CAPAC — It’s a simple request. A Capac Middle School student is asking his peers to “Be Kind.”
As a part of an anti-bullying campaign developed by sixth-grader Russell Bellhorn, students and staff have started passing out “Be Kind” pins to encourage friendlier behavior.
After reciting “I promise to be kind and respect others,” students and teachers receive a pin made by Russell, 12, of Richmond and his mother.
Students have the choice to take the pledge or not — and although some have opted out, the campaign has given many others a chance to speak out.
Russell, who has an autism spectrum disorder, said dealing with bullies at school made him dislike being there. Earlier in the year, Russell collected more than 200 student signatures on a petition to “ban school” forever.
Although the idea of banning school got many students on board, there still were those who mocked him — as Russell’s petition was ripped in half by a classmate at recess.
Friends and school staff have helped Russell turn his negative emotions about school into a positive campaign to confront the bullies.
Principal Matt Drake said he helped Russell start the pin campaign two weeks ago. After passing out 100 pins to several classrooms, curiosity about the project grew — and Russell and his mom found themselves making more pins each night.
“Bullying is always something we’re dealing with,” Drake said. “It’s still the same as 10 years ago; we’re just addressing it differently.”

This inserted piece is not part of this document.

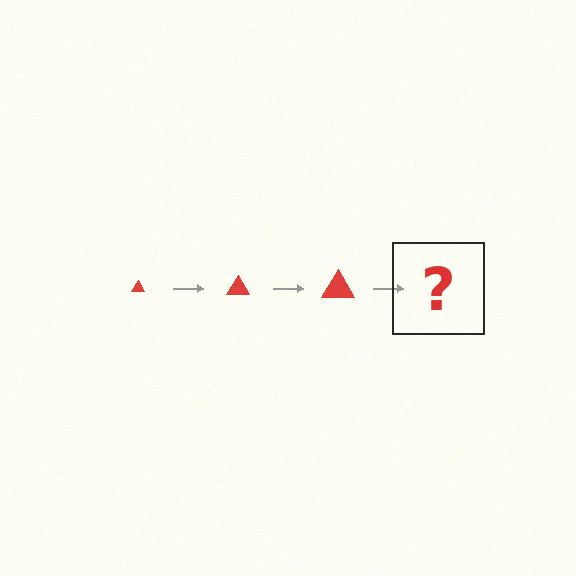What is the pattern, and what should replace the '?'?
The pattern is that the triangle gets progressively larger each step. The '?' should be a red triangle, larger than the previous one.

Many students look to Kaycee Miller, 12, of Capac as Russell’s biggest supporter in the campaign. Always with an encouraging word, Kaycee said she helps Russell if he’s being picked on.
“He’s a good kid,” Kaycee said matter-of-factly.
Russell said he hopes the pins promote a better atmosphere at the school and keep the bullies from becoming “crooks.”
“Be kind, because words can hurt,” Russell said.
Drake said he hopes to continue the pin campaign through the end of the year. He’s planning to make it easier for students to show their support by supplying wristbands — instead of pins — with the same message next week.
Victoria Congdon, 12, of Capac said she sympathized with Russell after she was bullied.
“He’s a good person,” Victoria said. “Why should he be getting bullied?”